Noscapine, which was discovered in 1930, has been widely used since the 1960s throughout Asia, Europe and South America, as well as in Canada, Australia and South Africa.

Also, preclinical trials show the drug has potential as a cancer drug with less toxicity to healthy cells than available chemotherapy.

But it is difficult to make, because it takes one year for the opium poppy plant to fully develop, and it can’t be legally grown in a concentrated geographical area. Half are grown in Australia, with the rest mainly in India, France, Turkey and Hungary.

The bioengineered noscapine, however, can be manufactured in three or four days.

The poppies require costly controls and restrictive regulations because of their illicit potential. And the naturally occurring noscapine must be thoroughly separated from molecular companions, including narcotics. None of these properties occur in yeast.

The researchers had to work with a variety of complex chemicals that require different enzymes working in concert with one another.
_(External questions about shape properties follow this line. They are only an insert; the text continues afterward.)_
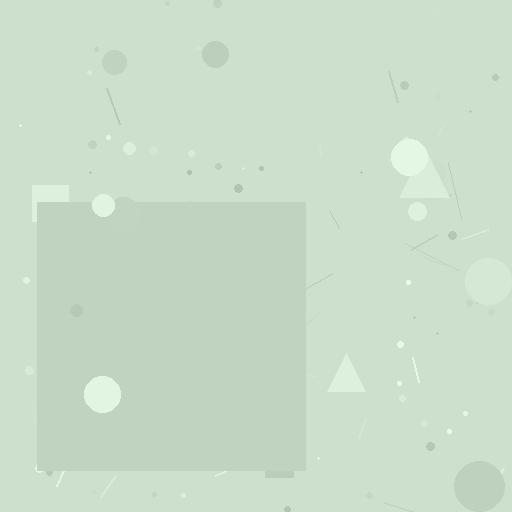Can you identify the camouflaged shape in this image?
The camouflaged shape is a square.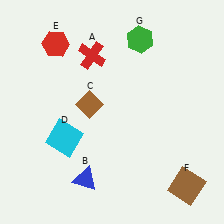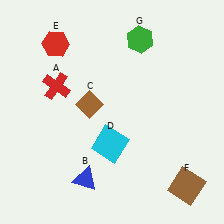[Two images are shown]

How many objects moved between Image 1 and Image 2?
2 objects moved between the two images.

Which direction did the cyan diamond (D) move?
The cyan diamond (D) moved right.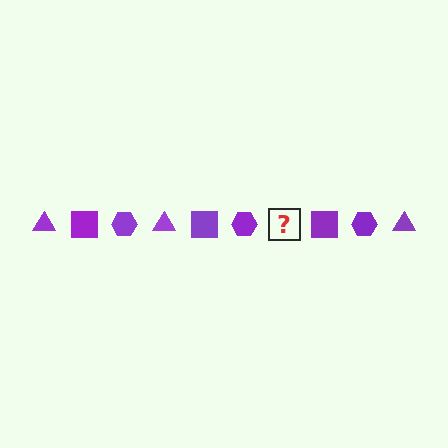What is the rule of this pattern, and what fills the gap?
The rule is that the pattern cycles through triangle, square, hexagon shapes in purple. The gap should be filled with a purple triangle.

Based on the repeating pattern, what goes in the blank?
The blank should be a purple triangle.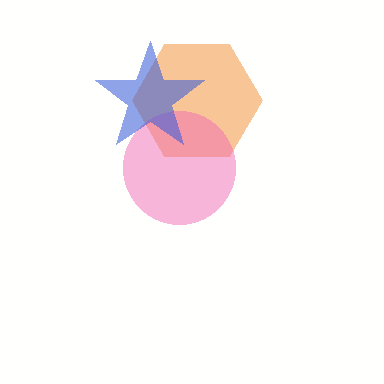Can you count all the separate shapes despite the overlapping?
Yes, there are 3 separate shapes.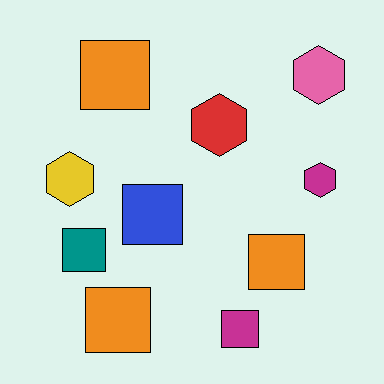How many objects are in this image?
There are 10 objects.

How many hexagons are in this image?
There are 4 hexagons.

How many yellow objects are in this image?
There is 1 yellow object.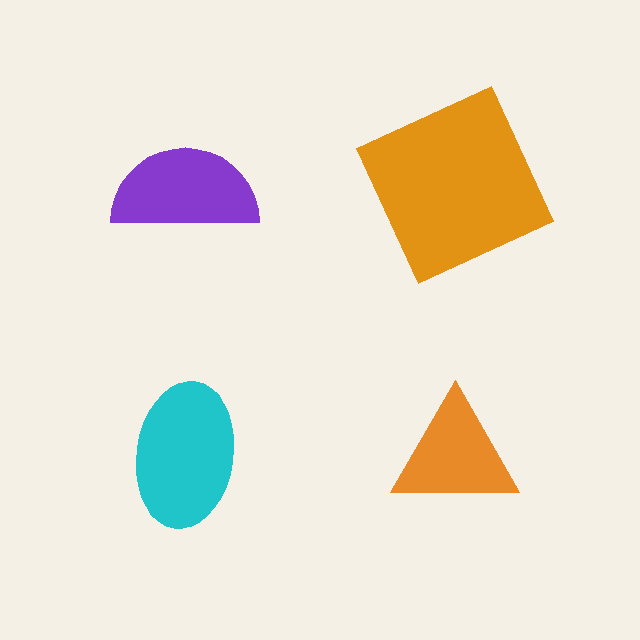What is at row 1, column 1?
A purple semicircle.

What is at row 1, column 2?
An orange square.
“It’s as if we’re grabbing a couple dozen soldiers from different units, deploying them on Mars, and telling each of them, ‘Now, not only am I putting you on Mars, but I want you to get some serious work done here, and I want you to work with these other soldiers you haven’t worked with before — many of them total strangers,’” Smolke said. “Good luck with that. We modified them to keep them in shape on this planet and to get along with one another better, and we nudged the yeast to help these enzymes grab the resources they need to get the job done.”

That included rat genes that direct the production of dopamine, a key intermediate in noscapine synthesis.

The researchers used CRISPR, a gene-editing tool, to alter inserted genes.

“We’re no longer limited to what nature can make,” Smolke said. “We’re moving to an age where we can borrow nature’s medicine-manufacturing processes and, using genetic engineering, build miniature living factories that make what we want.”

Smoke co-founded Antheia Inc., a biotechnology company based in Menlo Park, Calif., that has licensed the technology from Stanford and is now working to commercialize noscapine production in yeast.